В самом начале, как только что я приехал в Баден, на другой же день я встретил в воксале Гончарова. Как конфузился меня вначале Иван Александрович. Этот статский или действительный статский советник тоже поигрывал. Но так оказалось, что скрыться нельзя, а к тому же я сам играю с слишком грубою откровенностию, то он и перестал от меня скрываться. Играл он с лихорадочным жаром (в маленькую, на серебро), играл все 2 недели, которые прожил в Бадене, и, кажется, значительно проигрался. Но дай Бог ему здоровья, милому человеку: когда я проигрался дотла (а он видел в моих руках много золота) он дал мне, по просьбе моей, 60 франков взаймы. Осуждал он, должно быть, меня ужасно: «Зачем я всё проиграл, а не половину, как он?» [ДФМ-ПСС. Т. 28. Кн. 2. С. 208–210].

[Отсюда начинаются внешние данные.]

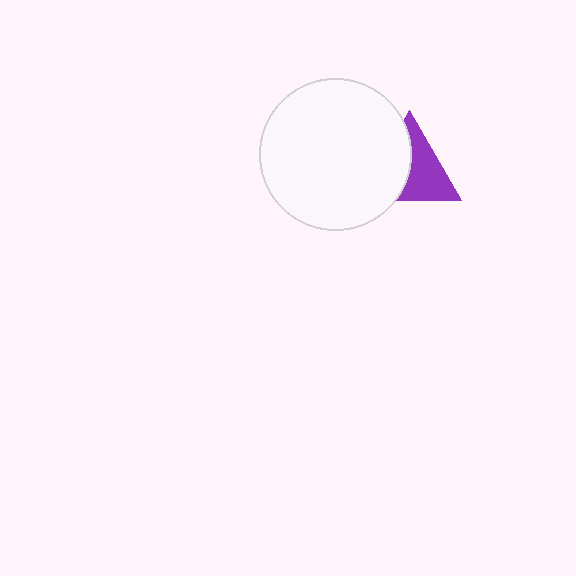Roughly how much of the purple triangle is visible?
About half of it is visible (roughly 53%).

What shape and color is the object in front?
The object in front is a white circle.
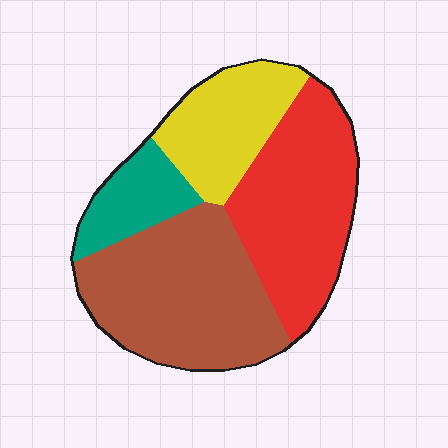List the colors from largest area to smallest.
From largest to smallest: brown, red, yellow, teal.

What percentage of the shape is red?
Red takes up about one third (1/3) of the shape.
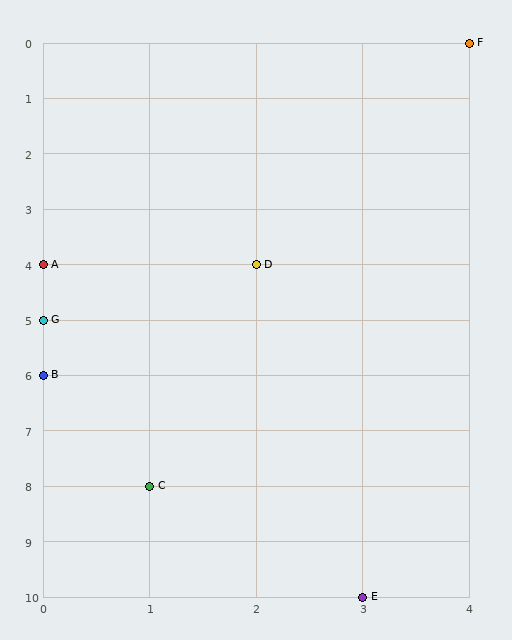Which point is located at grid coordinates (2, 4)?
Point D is at (2, 4).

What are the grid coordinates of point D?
Point D is at grid coordinates (2, 4).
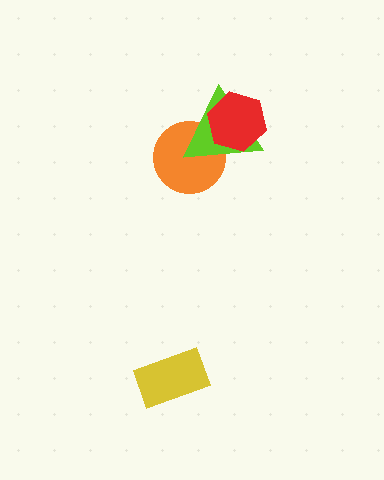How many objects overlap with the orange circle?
2 objects overlap with the orange circle.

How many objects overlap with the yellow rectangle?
0 objects overlap with the yellow rectangle.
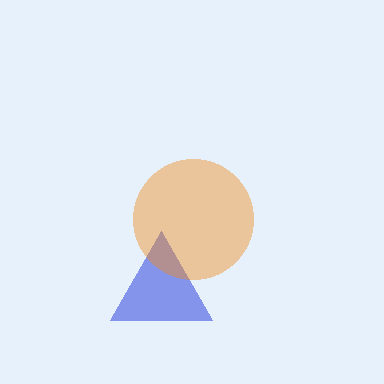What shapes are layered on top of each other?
The layered shapes are: a blue triangle, an orange circle.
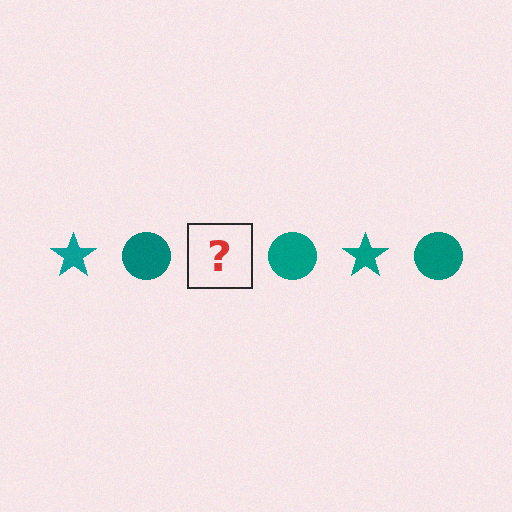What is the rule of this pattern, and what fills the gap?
The rule is that the pattern cycles through star, circle shapes in teal. The gap should be filled with a teal star.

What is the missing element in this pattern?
The missing element is a teal star.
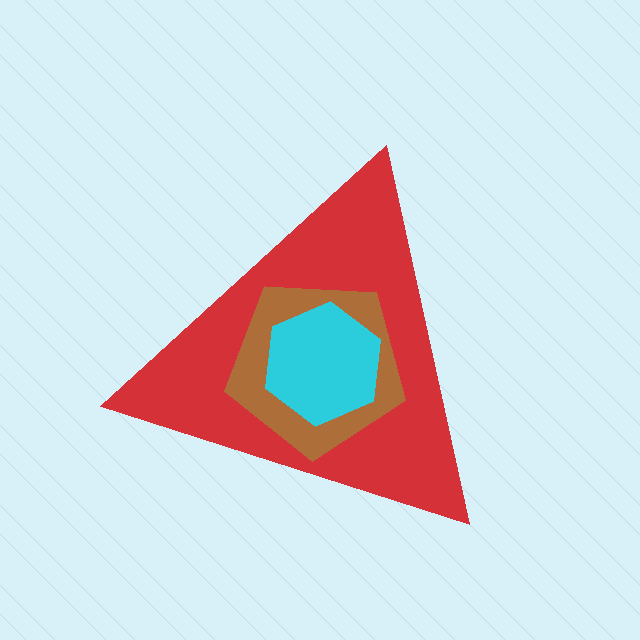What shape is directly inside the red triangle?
The brown pentagon.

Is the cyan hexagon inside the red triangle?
Yes.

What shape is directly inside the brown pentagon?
The cyan hexagon.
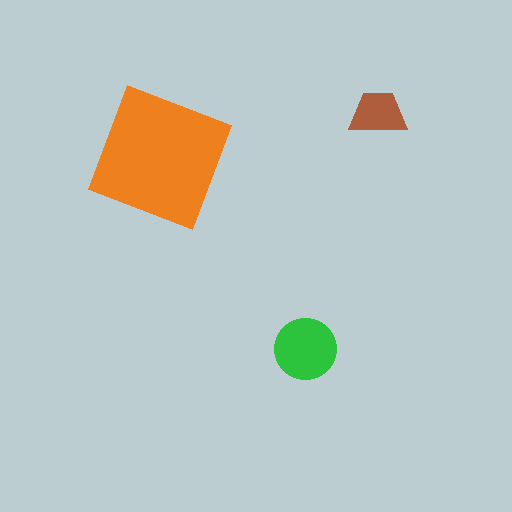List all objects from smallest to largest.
The brown trapezoid, the green circle, the orange square.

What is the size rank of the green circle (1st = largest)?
2nd.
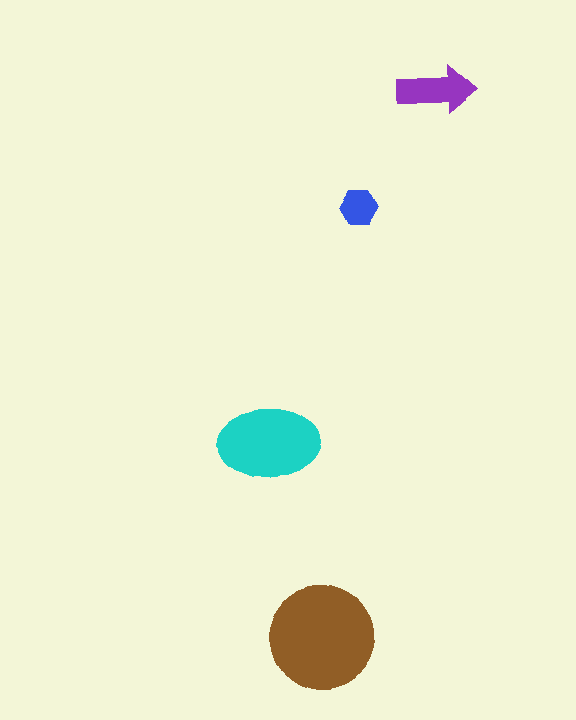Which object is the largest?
The brown circle.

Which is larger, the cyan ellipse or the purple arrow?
The cyan ellipse.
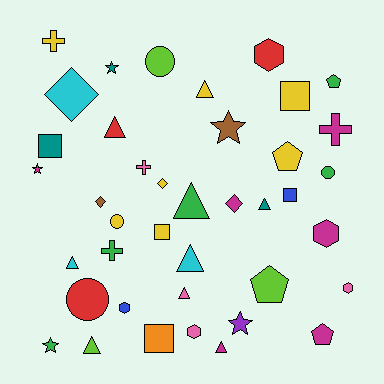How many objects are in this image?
There are 40 objects.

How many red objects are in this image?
There are 3 red objects.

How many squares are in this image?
There are 5 squares.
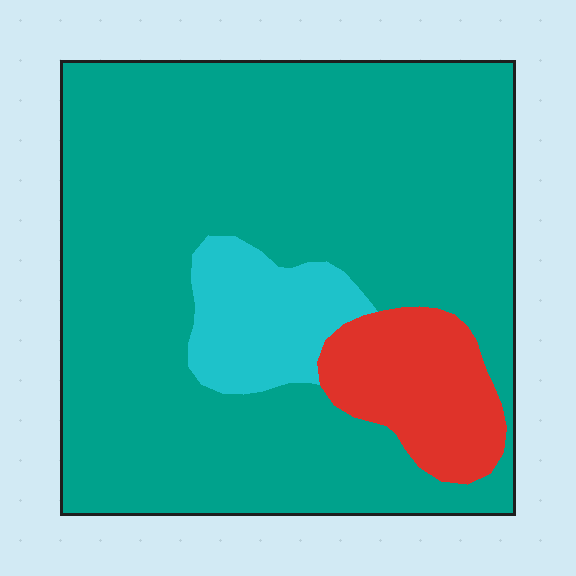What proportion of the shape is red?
Red takes up about one tenth (1/10) of the shape.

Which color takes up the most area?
Teal, at roughly 80%.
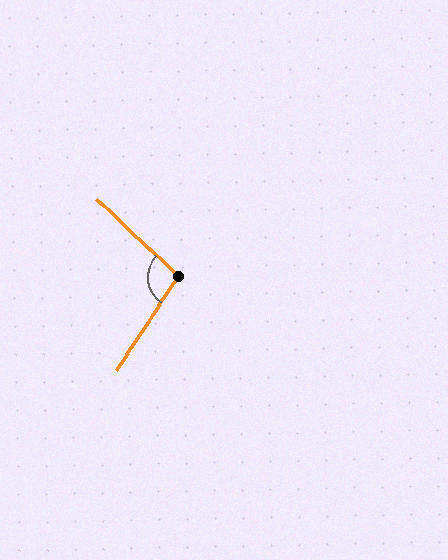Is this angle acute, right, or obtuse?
It is obtuse.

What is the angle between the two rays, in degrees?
Approximately 100 degrees.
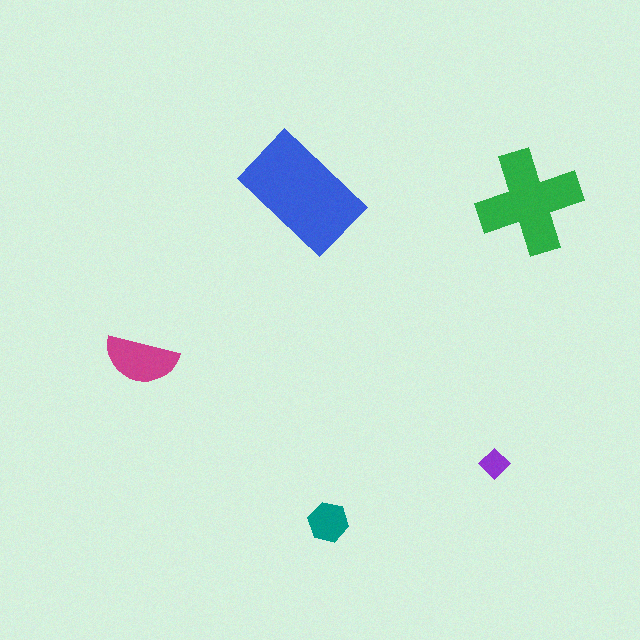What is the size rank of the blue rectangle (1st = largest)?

Самый знаменитый роман Гончарова «Обломов» Достоевский то горячо хвалил, то резко критиковал:

Например, в письме к брату М. М. Достоевскому от 9 мая 1859 г. Достоевский называет роман «Обломов» «отвратительным», в приписываемой Достоевскому рецензии «Гаваньские чиновники в домашнем быту, или галерная гавань во всякое время дня и года (Пейзаж и жанр) Ивана Генслера. Библиотека для чтения. Ноябрь и декабрь 1860», Достоевский отмечал: «Попробуйте, например, сказать… ну хоть г-ну X. [И. А. Гончарову], одному из известных наших писателей, что прославленный роман его [ «Обломов»] не выдерживает критики, что герой его утрирован, что весь роман растянут и, несмотря на прекрасные детали, скучен; что героиня его хороша и привлекательна только в романе, благодаря той неопределенности очертаний, которая выпала на долю литературы как искусства, но что в жизни героиня эта пренесноснейшее существо, сущее наказание своего мужа. Прибавьте к этому похвалы некоторым второстепенным лицам, некоторым прекрасным страницам. Сделайте всё это, сделайте это как можно мягче и деликатнее, и известный литератор скажет, что его обругали». Однако в письме к А. Н. Майкову от 12(24) февраля 1870 г. Достоевский ставит «Обломова» «по силе» в один ряд с «Мертвыми душами», «Дворянским гнездом» и «Войной и миром». В записной книжке Достоевского 1864–1865 гг. содержится сугубо отрицательная характеристика Обломова: «Обломов. Русский человек много и часто грешит против любви; но и первый страдалец за это от себя. Он палач себе за это. Это самое характеристичное свойство русского человека. Обломову же было бы только мягко — это только лентяй, да еще вдобавок эгоист. Это даже и не русский человек. Это продукт петербургский. Он лентяй и барич, но и барич — то уже не русский, а петербургский». Однако в «Дневнике писателя» за 1876 г. Достоевский отмечал: «Не буду упоминать о чисто народных типах, появившихся в наше время, но вспомните Обломова, вспомните "Дворянское гнездо” Тургенева. Тут, конечно, не народ, но всё, что в этих типах Гончарова и Тургенева вековечного и прекрасного, — всё это от того, что они в них соприкоснулись с народом; это соприкосновение с народом придало им необычайные силы. Они заимствовали у него его простодушие, чистоту, кротость, широкость ума и незлобие, в противоположность всему изломанному, фальшивому, наносному и рабски заимствованному[72]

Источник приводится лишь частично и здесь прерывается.